1Das Landgericht hat den Angeklagten wegen versuchten Mordes in Tateinheit mit versuchter Brandstiftung mit Todesfolge in jeweils fünf tateinheitlichen Fällen und Körperverletzung in vier tateinheitlichen Fällen zu einer Freiheitsstrafe von acht Jahren verurteilt. Die auf die Sachrüge gestützte Revision des Angeklagten erzielt den aus der Beschlussformel ersichtlichen Teilerfolg (§ 349 Abs. 4 StPO); im Übrigen ist sie unbegründet (§ 349 Abs. 2 StPO).

I.

2Nach den Feststellungen bewohnte der Angeklagte die Erdgeschosswohnung in einem Mehrfamilienhaus. Im ersten Obergeschoss desselben Hauses wohnte die geschädigte Familie E.          /D.       mit drei Kindern. Das zweite und dritte Obergeschoss wurde ebenfalls von einer Familie mit Kindern bewohnt. Seit seinem Einzug geriet der „nationalistisch gesinnte“ Angeklagte immer wieder in Streit mit Angehörigen der Familie E.            /D.       . Er bezeichnete diese als „Neger“ und äußerte gegenüber dem Geschädigten D.      , dass „er ihn umbringen werde“. Wenige Tage vor der Tat schrie der Angeklagte aus einem Fenster seiner Wohnung, dass er das „Kanaken-Haus“ anzünden werde. Am alarmierte die Geschädigte E.             aufgrund von erneuten Streitigkeiten die Polizei. Kurz nachdem diese das Haus wieder verlassen hatte, begab sich der Angeklagte gegen 19.00 Uhr aus Verärgerung hierüber zu einem der Familie E.           /D.        gehörenden Kinderwagen, der im Hausflur des Erdgeschosses des Hauses abgestellt war, und setzte diesen unter Zuhilfenahme von Zeitungspapier in Brand. Dabei nahm der zur Tatzeit alkoholbedingt in seiner Steuerungsfähigkeit erheblich eingeschränkte Angeklagte zumindest billigend in Kauf, dass das Feuer auf das Gebäude übergreifen und die Familie E.           /D.         durch das Feuer bzw. die damit einhergehende Rauchentwicklung zu Tode kommen könnte. Wie viele Personen durch die Brandlegung in dem beidseitig angebauten Mehrparteienhaus verletzt oder getötet und ob Helfer aus Nachbargebäuden oder Rettungskräfte an Leib und Leben gefährdet werden, war für den Angeklagten nicht berechenbar. Als die Zeugin F.              kurz nach 19.00 Uhr die Hauseingangstür aufschloss, geriet der in Brand gesetzte Kinderwagen aufgrund der Luftzufuhr in Vollbrand und das Feuer griff auf die anderen im Flur abgestellten Kinderwagen über. Zu diesem Zeitpunkt schob der Angeklagte einen der brennenden Kinderwagen im Hausflur von der einen auf die andere Seite zurück. Sodann begab er sich vor das Gebäude und schaute der Brandentwicklung „grinsend“ zu. Den im Haus befindlichen Personen war es aufgrund der Rauchentwicklung nicht möglich, das Gebäude über das Treppenhaus als einzigem Fluchtweg zu verlassen. Die Geschädigten E.           /D.        und ihre drei Kinder mussten sich aus dem ersten Obergeschoss aus dem Fenster ihrer Wohnung retten, wobei sich vier von ihnen Verletzungen zuzogen. An dem Gebäude entstand ein erheblicher Sachschaden.

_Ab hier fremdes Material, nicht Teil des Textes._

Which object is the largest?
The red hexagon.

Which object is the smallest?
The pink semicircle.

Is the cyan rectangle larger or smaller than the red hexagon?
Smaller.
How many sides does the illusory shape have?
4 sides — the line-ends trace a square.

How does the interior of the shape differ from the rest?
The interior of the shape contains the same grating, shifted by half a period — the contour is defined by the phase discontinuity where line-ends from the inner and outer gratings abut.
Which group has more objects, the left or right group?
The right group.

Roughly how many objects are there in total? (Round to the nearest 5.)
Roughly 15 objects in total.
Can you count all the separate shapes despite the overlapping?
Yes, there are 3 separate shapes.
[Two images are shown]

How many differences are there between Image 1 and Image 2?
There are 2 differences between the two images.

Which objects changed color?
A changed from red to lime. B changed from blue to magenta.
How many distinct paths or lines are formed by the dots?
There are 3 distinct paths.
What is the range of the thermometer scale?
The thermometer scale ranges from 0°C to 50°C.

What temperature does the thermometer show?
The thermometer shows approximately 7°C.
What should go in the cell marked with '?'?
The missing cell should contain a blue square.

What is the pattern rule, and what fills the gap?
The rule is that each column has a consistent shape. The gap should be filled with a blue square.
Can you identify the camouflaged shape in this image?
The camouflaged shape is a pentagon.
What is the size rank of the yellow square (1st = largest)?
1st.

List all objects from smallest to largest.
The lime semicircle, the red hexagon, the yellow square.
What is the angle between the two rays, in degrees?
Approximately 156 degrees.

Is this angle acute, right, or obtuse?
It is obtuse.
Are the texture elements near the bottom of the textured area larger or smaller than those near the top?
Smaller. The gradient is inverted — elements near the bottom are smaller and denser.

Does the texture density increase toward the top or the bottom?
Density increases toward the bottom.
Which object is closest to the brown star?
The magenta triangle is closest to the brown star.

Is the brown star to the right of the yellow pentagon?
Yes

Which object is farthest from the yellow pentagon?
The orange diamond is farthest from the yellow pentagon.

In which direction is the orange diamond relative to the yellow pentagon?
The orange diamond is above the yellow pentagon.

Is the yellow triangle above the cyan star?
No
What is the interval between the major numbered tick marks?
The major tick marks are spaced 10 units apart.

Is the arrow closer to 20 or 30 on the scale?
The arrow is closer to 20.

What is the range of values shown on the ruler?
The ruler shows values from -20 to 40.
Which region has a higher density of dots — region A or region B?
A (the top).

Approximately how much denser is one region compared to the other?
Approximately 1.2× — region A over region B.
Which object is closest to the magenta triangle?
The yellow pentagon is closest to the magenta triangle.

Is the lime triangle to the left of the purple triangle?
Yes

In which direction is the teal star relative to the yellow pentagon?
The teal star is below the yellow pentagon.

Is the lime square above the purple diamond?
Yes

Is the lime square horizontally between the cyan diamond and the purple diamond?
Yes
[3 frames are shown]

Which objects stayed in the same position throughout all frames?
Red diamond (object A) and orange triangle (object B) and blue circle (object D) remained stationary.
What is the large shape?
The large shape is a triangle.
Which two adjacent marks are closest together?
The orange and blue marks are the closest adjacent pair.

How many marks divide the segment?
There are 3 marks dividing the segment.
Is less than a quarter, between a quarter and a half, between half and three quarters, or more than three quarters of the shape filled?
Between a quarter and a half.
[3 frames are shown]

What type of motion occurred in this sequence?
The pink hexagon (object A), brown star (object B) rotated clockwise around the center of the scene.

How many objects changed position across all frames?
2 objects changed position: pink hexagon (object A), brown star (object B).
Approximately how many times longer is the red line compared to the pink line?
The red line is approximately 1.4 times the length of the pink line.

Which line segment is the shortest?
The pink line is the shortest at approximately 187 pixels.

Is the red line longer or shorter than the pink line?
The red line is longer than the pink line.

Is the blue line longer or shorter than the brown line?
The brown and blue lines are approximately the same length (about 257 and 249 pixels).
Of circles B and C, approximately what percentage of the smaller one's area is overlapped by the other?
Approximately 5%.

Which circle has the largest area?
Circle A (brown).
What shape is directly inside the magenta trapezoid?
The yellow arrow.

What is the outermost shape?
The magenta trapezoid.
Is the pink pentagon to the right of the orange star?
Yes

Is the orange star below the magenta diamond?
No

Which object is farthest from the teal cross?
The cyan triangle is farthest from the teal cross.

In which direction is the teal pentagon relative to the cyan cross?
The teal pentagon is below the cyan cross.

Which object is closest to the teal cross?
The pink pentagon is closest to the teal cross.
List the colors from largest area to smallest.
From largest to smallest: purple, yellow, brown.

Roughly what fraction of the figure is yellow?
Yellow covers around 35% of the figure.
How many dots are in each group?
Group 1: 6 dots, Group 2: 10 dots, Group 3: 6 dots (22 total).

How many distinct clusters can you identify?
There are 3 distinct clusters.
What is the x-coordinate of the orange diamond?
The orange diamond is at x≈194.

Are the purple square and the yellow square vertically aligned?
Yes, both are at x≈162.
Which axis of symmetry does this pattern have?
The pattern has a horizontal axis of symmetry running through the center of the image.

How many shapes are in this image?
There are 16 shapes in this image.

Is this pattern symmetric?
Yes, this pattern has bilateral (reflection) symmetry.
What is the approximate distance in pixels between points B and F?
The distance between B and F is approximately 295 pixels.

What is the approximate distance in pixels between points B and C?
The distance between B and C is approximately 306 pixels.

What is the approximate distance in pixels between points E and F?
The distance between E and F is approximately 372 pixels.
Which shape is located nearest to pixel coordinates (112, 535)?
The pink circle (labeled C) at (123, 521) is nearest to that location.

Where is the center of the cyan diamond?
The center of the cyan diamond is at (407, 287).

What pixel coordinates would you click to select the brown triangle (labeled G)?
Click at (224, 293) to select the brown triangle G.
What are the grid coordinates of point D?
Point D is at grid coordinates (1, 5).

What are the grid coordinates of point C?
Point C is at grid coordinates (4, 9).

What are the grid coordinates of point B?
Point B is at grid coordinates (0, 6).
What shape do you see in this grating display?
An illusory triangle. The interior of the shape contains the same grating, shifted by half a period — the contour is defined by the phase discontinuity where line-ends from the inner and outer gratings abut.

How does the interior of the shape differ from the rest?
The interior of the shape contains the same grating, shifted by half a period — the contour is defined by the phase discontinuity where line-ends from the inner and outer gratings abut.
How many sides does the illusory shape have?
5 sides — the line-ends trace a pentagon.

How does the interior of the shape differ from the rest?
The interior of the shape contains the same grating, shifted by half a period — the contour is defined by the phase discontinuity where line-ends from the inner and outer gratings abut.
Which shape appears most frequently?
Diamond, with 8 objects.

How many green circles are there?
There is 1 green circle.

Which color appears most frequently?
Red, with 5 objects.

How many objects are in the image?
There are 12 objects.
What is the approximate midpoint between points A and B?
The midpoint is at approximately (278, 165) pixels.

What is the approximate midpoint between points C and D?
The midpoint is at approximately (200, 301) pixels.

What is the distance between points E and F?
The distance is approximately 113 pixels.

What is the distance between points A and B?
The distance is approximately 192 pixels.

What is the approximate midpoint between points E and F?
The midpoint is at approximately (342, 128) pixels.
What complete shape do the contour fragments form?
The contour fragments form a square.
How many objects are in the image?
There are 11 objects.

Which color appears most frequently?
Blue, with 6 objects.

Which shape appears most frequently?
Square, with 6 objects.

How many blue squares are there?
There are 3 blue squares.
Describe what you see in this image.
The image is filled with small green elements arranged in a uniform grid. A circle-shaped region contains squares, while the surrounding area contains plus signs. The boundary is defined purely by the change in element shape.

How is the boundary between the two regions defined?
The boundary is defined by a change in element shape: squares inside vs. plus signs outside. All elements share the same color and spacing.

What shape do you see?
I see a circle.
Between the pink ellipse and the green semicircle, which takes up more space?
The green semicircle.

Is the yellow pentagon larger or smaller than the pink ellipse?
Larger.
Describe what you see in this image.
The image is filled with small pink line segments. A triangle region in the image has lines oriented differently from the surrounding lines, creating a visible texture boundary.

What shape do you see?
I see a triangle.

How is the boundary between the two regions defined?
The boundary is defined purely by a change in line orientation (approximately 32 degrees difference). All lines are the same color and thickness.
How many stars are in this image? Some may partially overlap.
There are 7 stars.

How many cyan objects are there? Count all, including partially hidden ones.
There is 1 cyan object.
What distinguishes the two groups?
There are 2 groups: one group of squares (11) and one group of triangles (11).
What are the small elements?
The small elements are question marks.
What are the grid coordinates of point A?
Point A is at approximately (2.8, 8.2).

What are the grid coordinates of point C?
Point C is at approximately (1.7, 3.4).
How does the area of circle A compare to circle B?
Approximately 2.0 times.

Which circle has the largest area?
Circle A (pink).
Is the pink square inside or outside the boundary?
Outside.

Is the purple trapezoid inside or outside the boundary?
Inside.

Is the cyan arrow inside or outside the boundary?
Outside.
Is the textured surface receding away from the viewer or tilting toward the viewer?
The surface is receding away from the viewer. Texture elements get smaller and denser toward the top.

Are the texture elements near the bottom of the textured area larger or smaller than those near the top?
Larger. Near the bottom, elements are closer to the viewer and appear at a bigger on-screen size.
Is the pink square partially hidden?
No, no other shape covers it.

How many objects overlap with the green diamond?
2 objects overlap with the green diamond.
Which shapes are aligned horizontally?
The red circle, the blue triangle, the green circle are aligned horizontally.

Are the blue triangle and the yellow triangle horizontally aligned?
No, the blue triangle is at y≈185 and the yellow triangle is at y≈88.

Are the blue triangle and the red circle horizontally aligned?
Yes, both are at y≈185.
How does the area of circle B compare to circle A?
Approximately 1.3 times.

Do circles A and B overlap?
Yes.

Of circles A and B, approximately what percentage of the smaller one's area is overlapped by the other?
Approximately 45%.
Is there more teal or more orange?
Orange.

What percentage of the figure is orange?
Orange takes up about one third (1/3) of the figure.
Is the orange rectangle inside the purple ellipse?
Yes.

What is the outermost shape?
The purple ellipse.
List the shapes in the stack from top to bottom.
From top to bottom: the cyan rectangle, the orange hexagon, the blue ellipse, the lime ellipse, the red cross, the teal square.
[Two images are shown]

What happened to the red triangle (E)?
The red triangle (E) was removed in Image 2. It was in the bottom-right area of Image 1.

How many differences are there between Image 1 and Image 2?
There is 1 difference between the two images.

3Auf der Grundlage dieser Feststellungen hat das Landgericht das Tatgeschehen als versuchten Mord (§ 211 Abs. 1, Abs. 2 zweite Gruppe 3. Variante, §§ 22, 23 StGB) in Tateinheit mit versuchter Brandstiftung mit Todesfolge (§ 306c StGB) in jeweils fünf tateinheitlichen Fällen und Körperverletzung (§ 223 Abs. 1 StGB) in vier tateinheitlichen Fällen gewertet.

II.

4Die Revision führt zur Aufhebung des angefochtenen Urteils. Lediglich die Feststellungen zum äußeren Tatgeschehen können bestehen bleiben.

51. Die Verurteilung wegen versuchten Mordes gemäß § 211 Abs. 1, Abs. 2 zweite Gruppe 3. Variante, §§ 22, 23 StGB hält revisionsrechtlicher Überprüfung nicht stand, weil die Feststellungen der Strafkammer zur inneren Tatseite im Hinblick auf den möglichen Eintritt tödlicher Folgen nicht rechtsfehlerfrei belegt sind.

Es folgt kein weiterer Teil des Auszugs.